Related link: http://www.w3.org/TR/2004/WD-xhtml2-20040722/
The W3C HTML Working group recently released a new working draft of the XHTML 2.0 specification. There’s a lot there, but I went right for the linking material, and there’s a lot to like.
The Hypertext Module section is deceptively brief. It just shows the a element, which has the Common set of attributes. This encompasses ten attribute declaration collections, including the Embedding, Hypertext and Metainformation/Metadata collections. The Embedding attributes are two simple attributes for describing transclusion. The Hypertext attribute list includes interesting attributes to describe semantic relationships and others designed to broaden the possibilities of document navigation—for example, to make hands-free and sight-free navigation easier.

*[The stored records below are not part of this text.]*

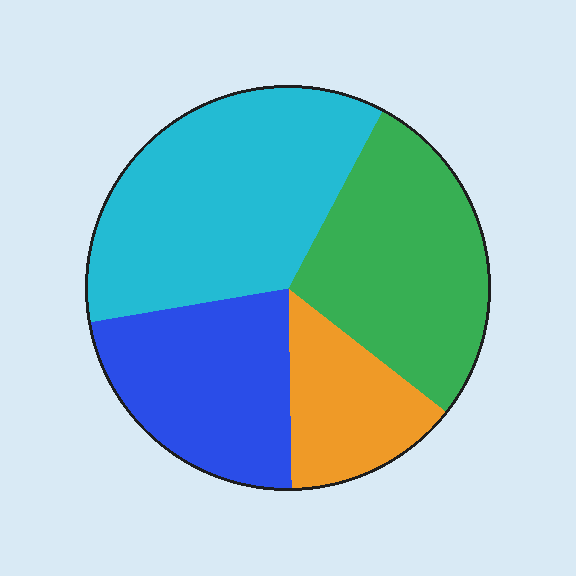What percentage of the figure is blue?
Blue covers about 25% of the figure.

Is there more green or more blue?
Green.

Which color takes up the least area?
Orange, at roughly 15%.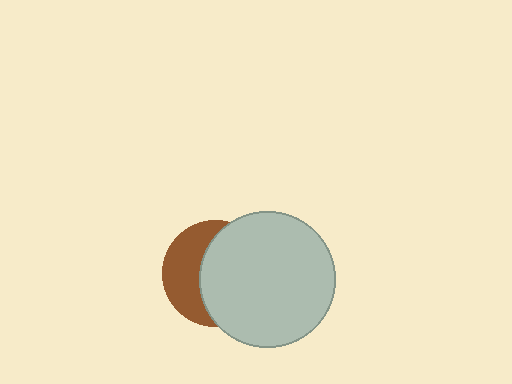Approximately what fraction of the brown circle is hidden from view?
Roughly 60% of the brown circle is hidden behind the light gray circle.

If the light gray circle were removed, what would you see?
You would see the complete brown circle.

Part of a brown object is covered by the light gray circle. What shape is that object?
It is a circle.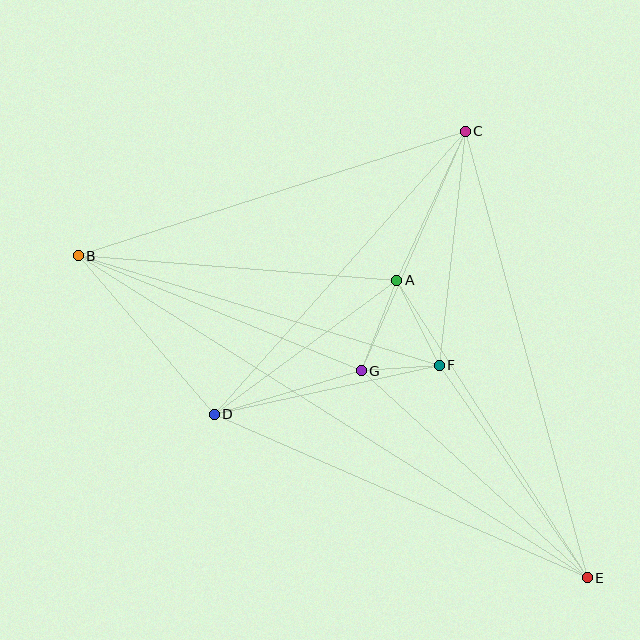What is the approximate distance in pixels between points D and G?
The distance between D and G is approximately 154 pixels.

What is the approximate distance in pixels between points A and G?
The distance between A and G is approximately 97 pixels.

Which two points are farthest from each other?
Points B and E are farthest from each other.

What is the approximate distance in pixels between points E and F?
The distance between E and F is approximately 259 pixels.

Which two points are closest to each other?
Points F and G are closest to each other.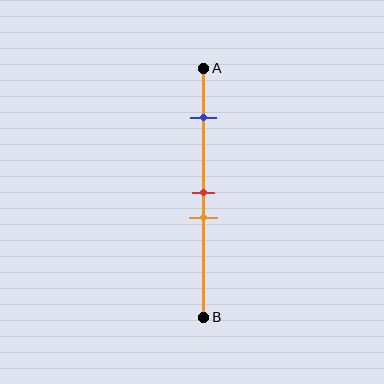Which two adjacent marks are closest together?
The red and orange marks are the closest adjacent pair.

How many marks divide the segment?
There are 3 marks dividing the segment.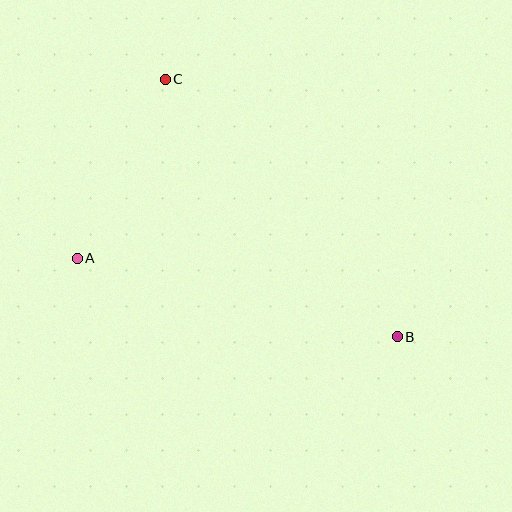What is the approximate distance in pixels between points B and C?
The distance between B and C is approximately 346 pixels.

The Metadata attribute collection is interesting from a linking perspective because many of these attributes describe the relationship of their element to something else. The about attribute “specifies which resource has a specified property”; the content attribute “specifies the metadata associated with an element”; the resource attribute “indicates the URI of the resource that is being referred to by an element”; the rel attribute (and, in the reverse direction, the rev element) “describes the relationship between the resource specified by the about attribute (or its default value) and the resource referred to by the resource attribute.” This lays the groundwork for describing many of the kinds of resource relationships that RDF is good at. In his comments on the draft to the public-rdf-in-xhtml mailing list, Dominique Hazaël-Massieux, wrote “I think it would really be worth spending some time writing a few of the
RDF/XML test cases in XHTML to detect inconsistencies/incompatibilities.”
XHTML 2.0 also describes the link element. (Unlike the previous Working Draft, link doesn’t get its own module. This is a good idea, because “Linking Module” sounds much more generalized than it really is.) Most would recognize the XHTML link element from its use in head elements to perform tasks such as the naming of stylesheets to use with the containing web page. While the May 2003 XHTML 2 draft said that this element “may only appear in the head section of a document”, the new draft makes no such constraint, and the RELAX NG schema that accompanies the working draft does allow link elements in an XHTML body. Unfortunately, all the examples shown in this draft show it in head elements. I’m curious what roles the Working Group pictures for link elements inside of body elements.
The link element has all the same attributes described above for the a element, and the working draft adds some extra documentation about the potential uses of the rel and rev attributes. It also describes potential interpretations of the element by search engines looking for alternate versions of the document.
I’ve already sent some comments to the working group. If you’re interested in the future of XHTML linking, read these sections and send in comments yourself. (For the mailing address and a link to the comment archives, see the paragraph beginning “Formal issues” in the “Status of This Document” section. Isn’t it ironic that I have to point to that paragraph using descriptive natural language? It’s too bad that the XHTML 1 document telling us about XHTML 2 doesn’t assign id attribute values to its block-level elements so that we can treat them as link destinations.) There’s been some additional interesting discussion on the public-html-in-rdf-tf list, often cc’d to the Working Draft comments mailing address.
What do you like or not like about the linking markup in the latest HTML Working Draft?